Whether one is working with Israelis, Indonesians, Palestinians, or Sri Lankans, one needs to be sensitive to different cultural settings. Every setting has its own highly distinctive context. It’s wonderful that music educators are talking about being culturally sensitive and inclusive. Having worked with people with severe mental health challenges, or transgender refugees, I have had to find distinct cultural practices that makes sense for them. I can recall an encounter in a Boston prison, where a participant said that he didn’t want to sing white music. And there’s an important lesson here – music is racially constituted.

In your experience, how does music serve as a tool for healing?

I talk about resilience and healing quite a lot, but it’s difficult to know the extent to which I am creating opportunities for healing. People often say that they feel my work provides them with opportunities for healing. Since I’ve worked with so many people who have experienced trauma, sexual violence, and other forms of brutality, it is important for me, as a music educator to think that everything I do should be about about healing and resilience. It should be more than just avoiding harm. The unfortunate reality is that very often we make mistakes in our work. We might make repertoire decisions, choose ways of speaking, or construct our practice that may have unintended negative consequences. We have to understand where we’re working and what that might mean for people who have experienced trauma. And I should say that people experience trauma in a vast number of settings.

Given the global challenges we face today, such as increasing polarization, associate injustice, what do you believe the are the most pressing ways for music educators and artists in fasting, understanding, empathy, and positive change?

Our world is increasingly polarized, and we have social injustice. This is why we have to bring people together, and that’s the first priority. We must find ways to bring people together. Thoughtful and compassion-focused music-making can bring people together, and can create a space in which we construct empathy and understanding – to allow for difficult conversations to take place. How can we shine a light on injustice through music-making? That goes beyond the repertoire that we perform, but it also takes into account where we perform, how we perform, and so forth.

Music education can be supremacist, humiliating, and epistemologically violent. So, how can we turn away from such practices? How can we actually make music practices healing so that people can walk away from every rehearsal, every class, every session and feel more whole, more healed, more engaged with themselves. And those are the critical questions for us as music educators.

How would you encourage the future music educators to be active and take a role as changemakers in the society?
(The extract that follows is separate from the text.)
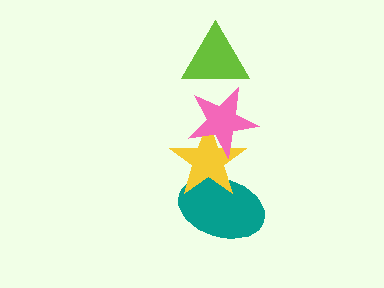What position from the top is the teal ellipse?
The teal ellipse is 4th from the top.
For me it’s very clear. I ask them if they are happy with today’s world. When I ask this question, in fact, I’ve never heard anybody say they are happy with the state of the world. Well, as the great American writer, Howard Zinn, said, you can’t be neutral on a moving train. So if you’re not happy with the state of the world, what are you doing to make the world better? How can your work as a music educator make the world a better place? And the response to that question is different for everybody, because we work in different contexts and address different issues.

What’s the role of international gatherings like ISME World Conference in changing how we see the global issues that are facing us?

I’ve been going to ISME since the 1980s. It has been a wonderful place for me to engage with people who are doing meaningful work, to understand music educators in different parts of the world, and to have my ideas interrogated and critiqued. I think that international gatherings such as ISME are enormously vital. We are at a time of intense global problems and for us to be making music as perhaps we made 50 years ago without attention to global problems is not the way we should be going forward. And ISME conferences can help us to imagine and build a better world through music education.

André De Quadros is one of the international keynote speakers at the 36th World Conference of ISME – international society of music education, held in Helsinki next Summer.